Lain dulu, lain sekarang. Berbekal kemampuan dan pengalaman yang dulu, membuatku sedikit menghilangkan rasa minder. Meskipun aku sadar betul bahwa latihanlah yang membuat sempurna tidak hanya pengalaman. Latihan kali ini tidak seberat latihan-latihan sebelumnya, tidak ada latihan pernafasan, olah raga/fisik, ekspresi, dan detail gerakan secara khusus. Kalaupun ada lebih pada diselip-selipkan ketika latihan. Itu bisa dipahami karena waktu kami yang terbatas.
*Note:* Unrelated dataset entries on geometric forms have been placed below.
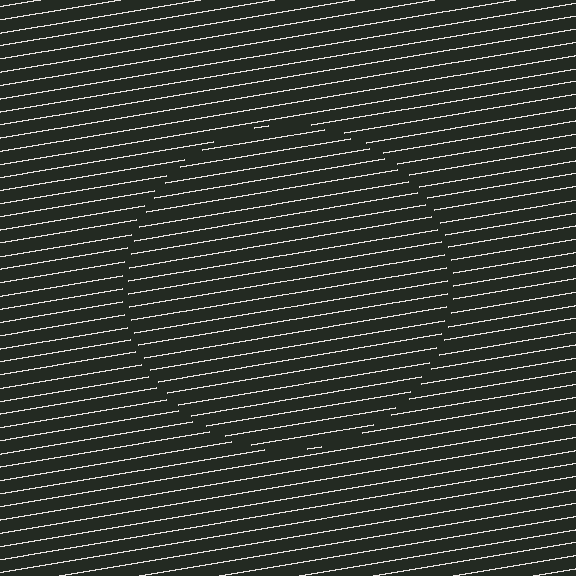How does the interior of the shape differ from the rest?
The interior of the shape contains the same grating, shifted by half a period — the contour is defined by the phase discontinuity where line-ends from the inner and outer gratings abut.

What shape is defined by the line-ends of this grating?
An illusory circle. The interior of the shape contains the same grating, shifted by half a period — the contour is defined by the phase discontinuity where line-ends from the inner and outer gratings abut.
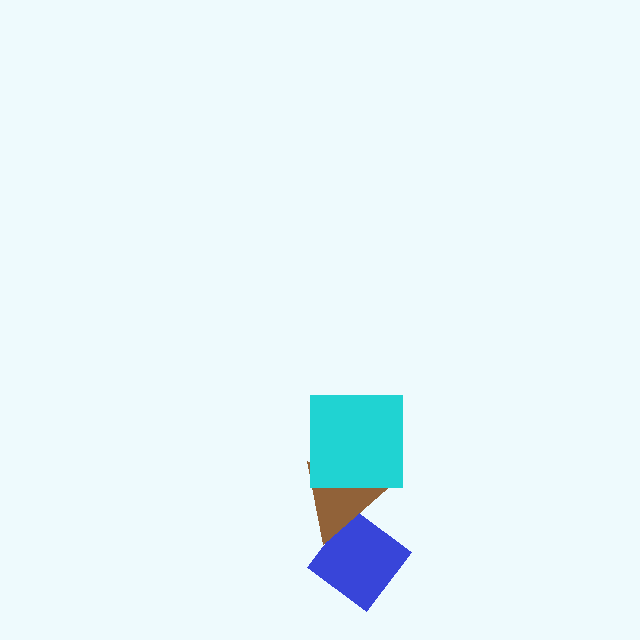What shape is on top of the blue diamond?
The brown triangle is on top of the blue diamond.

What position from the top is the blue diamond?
The blue diamond is 3rd from the top.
Selain menyelesaikan tupoksi kami, kami harus membaginya untuk latihan drama.
Latihan pertama diawali dari reading, kemudian tanpa teks, peran dan penguasaan watak. Setelah berhasil menguasai reading. Aku mulai mengamati, bagaimana cara nenek berbicara. Awalnya, suaraku masih suara orang pada umumnya…secara aku belum jadi nenek. Lagipula memang kurasakan sutradara tidak terlalu menuntut untuk menjadi nenek. Berbeda dengan sutradara dahulu yang superdisiplin dan tegas mengarahkan. Lagi-lagi tiap orang punya karakter. Beruntung kami kedatangan dua rekan dari IKJ mbak I dan mas B. Dua orang itu sangat berjasa kepada kami dalam rangka penguasaan watak, sehingga seolah watak itu merasuk pada jiwa kami, mengalir melewati darah dan nadi kami sewaktu di atas panggung.
Aku pun menemukan karakter nenek dengan suara yang parau, gigi yang penuh dengan ompong, wajah keriput dan agak penyakitan tua. Ah…betapa jelek diriku. Tapi biarlah, aku memang menyukai peran ini, aku tidak suka eksis. Biarlah orang merasa terhibur ketika aku di panggung tanpa tahu latar belakangku/profilku. Menurutku, actor/aktris atau pengarang akan dianggap mati ketika karya itu ditampilkan/dilahirkan. Sehingga aku paling tidak nyaman ketika aku harus menafsirkan karanganku sendiri…Kalau kita telah menghasilkan karya, artinya kita harus rela orang lain menafsirkan. Bukankah kita juga tak bisa menggiring opini umum sesuai dengan opini yang kita harapkan. Jika ternyata opini yang tercipta ternyata tak sesuai dengan harapan, ciptakan lagi sebuah karya sehingga kita sebagai creator tak berpuas diri berhenti berkarya.
Bawang putih dan nenek


Percakapan dengan bawang putih


Nenek Curhat

Memberikan baju merah yg dicari Bawang Putih

labu sebagai hadiah

Berjoget Bersama




mengambil labu

Dengan berperan sebagai nenek, ternyata berhasil sesuai opini, tak semua orang mengenal diriku, kecuali orang-orang yang memang akrab dengan wajahku. Setelah melewati tahap-tahap latihan, GR yang sampai malam dan melelahkan, sampai pada penampilan kami. Alhamdulillah semua berjalan sukses. Banyak pujian mengalir. Sebagian orang tidak menyangka bahwa itu aku karena di kantor aku bukanlah pribadi yang pemberani, malah cenderung pendiam dan pemalu. semoga hal itu tidak menjadikan kami sombong justru sebagai pelecut untuk berkarya lagi.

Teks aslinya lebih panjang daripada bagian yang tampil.